Moreover, in Step 409, it is also possible to calculate a new gain value K by multiplying the gain value K (=(K_x, K_y)) calculated in Step 407 by a certain constant. The processing as described above also bears the same effect as that described above.

It is also possible for the MPU 19 not to execute Step 407 and execute the judgment processing of Step 408 after Step 406. In this case, the MPU 19 may execute Step 407 when judged YES in Step 408 and use the fixed gain profile shown in FIG. 10(A) or 11(A) when judged NO. Accordingly, in the case of a coarse motion operation, the relationship between the movement of the input apparatus 1 and the movement of the pointer 2 becomes more linear as the acceleration value increases, with the result that an operational feeling for the user can be improved.

Processes of Steps 403 to 414, 417, and 418 shown in FIG. 17 may also be executed by the control apparatus 40 in the same manner as the processing shown in FIG. 16, for example.

FIGS. 13 and 14 show reference examples of a gain profile.

A gain profile shown in FIG. 13(A) is a profile that increases linear-functionally from a 0 velocity value of the input apparatus to a high-velocity range. FIG. 13(B) shows a pointer velocity value obtained by the gain profile of FIG. 13(A). In this case, since the velocity value of the input apparatus and the pointer velocity value are nonlinear, the user feels awkward when using the 3-dimensional operation input apparatus.

A gain profile shown in FIG. 14(A) is constant from the 0 velocity value of the input apparatus to the high-velocity range. In this case, FIG. 14(B) shows a pointer velocity value obtained by the gain profile of FIG. 14(A). In this case, since the velocity profile becomes linear throughout all ranges, it becomes difficult to perform accurate pointing in the low-velocity range.

A function of adjusting at least one of the change rate of the gain (tilt etc.), the threshold value v1, the threshold value v2, and the constant gain value K2 (adjustment means) regarding the gain profile described with reference to FIG. 10(A), 11(A) or 12(A) described above may be provided to the input apparatus 1. For example, it is only necessary that information on the plurality of different gain profiles be stored in the memory or the like of the input apparatus 1 and the gain profile be switched by a mechanical switch, a static switch, or the like. Alternatively, the mechanical switch, the static switch, and the like may be provided to the control apparatus 40.

Alternatively, the input apparatus 1 or the control apparatus 40 only needs to include software including GUI as the adjustment means.

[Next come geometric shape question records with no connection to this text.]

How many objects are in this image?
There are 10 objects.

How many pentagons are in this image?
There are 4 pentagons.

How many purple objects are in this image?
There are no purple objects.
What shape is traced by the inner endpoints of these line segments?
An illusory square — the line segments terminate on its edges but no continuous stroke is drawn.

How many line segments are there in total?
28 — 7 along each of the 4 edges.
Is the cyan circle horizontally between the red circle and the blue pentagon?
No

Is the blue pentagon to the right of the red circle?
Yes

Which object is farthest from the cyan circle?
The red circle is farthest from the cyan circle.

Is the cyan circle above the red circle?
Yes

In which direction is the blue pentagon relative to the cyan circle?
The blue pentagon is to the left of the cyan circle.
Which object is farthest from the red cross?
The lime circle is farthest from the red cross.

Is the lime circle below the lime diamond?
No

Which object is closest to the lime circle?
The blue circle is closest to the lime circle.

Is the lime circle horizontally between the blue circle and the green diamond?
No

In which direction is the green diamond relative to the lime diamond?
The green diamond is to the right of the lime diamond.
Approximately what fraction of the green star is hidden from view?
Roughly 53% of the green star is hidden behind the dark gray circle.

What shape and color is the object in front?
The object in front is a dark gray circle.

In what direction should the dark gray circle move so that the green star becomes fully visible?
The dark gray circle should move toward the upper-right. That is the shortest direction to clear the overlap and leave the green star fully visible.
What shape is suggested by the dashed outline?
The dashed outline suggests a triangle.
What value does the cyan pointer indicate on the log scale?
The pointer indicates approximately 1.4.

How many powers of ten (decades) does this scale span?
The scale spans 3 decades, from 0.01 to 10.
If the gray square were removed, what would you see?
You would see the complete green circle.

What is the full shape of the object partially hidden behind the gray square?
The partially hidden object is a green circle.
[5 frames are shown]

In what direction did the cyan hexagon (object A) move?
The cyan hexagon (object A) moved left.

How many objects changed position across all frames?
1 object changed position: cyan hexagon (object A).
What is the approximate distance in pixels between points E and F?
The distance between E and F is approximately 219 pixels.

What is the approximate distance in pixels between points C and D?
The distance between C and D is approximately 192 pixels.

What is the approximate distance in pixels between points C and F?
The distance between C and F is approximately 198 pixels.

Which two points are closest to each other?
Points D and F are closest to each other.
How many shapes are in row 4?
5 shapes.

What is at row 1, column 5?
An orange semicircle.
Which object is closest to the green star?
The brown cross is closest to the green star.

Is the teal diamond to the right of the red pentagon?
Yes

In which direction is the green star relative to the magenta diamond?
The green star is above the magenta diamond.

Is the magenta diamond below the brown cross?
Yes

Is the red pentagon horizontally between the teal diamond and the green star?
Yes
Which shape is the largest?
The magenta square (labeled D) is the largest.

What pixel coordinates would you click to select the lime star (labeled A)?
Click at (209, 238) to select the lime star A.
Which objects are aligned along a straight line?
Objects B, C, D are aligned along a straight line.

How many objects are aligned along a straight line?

An embodiment is not limited to the above embodiments, and various other embodiments are also possible.

A configuration in which the input apparatus 1 includes the acceleration sensor unit 16 but not the angular velocity sensor unit 15 is also conceivable. In this case, the velocity values (V_x, V_y) are obtained by integrating the acceleration values (a_x, a_y) detected by the acceleration sensor unit 16 in Step 103 (provided that in this case, the angular velocities (ω_ψ, ω_θ) about the Y axis and the X axis cannot be obtained). It is also possible to calculate accelerations using an image sensor instead of the acceleration sensor unit 16.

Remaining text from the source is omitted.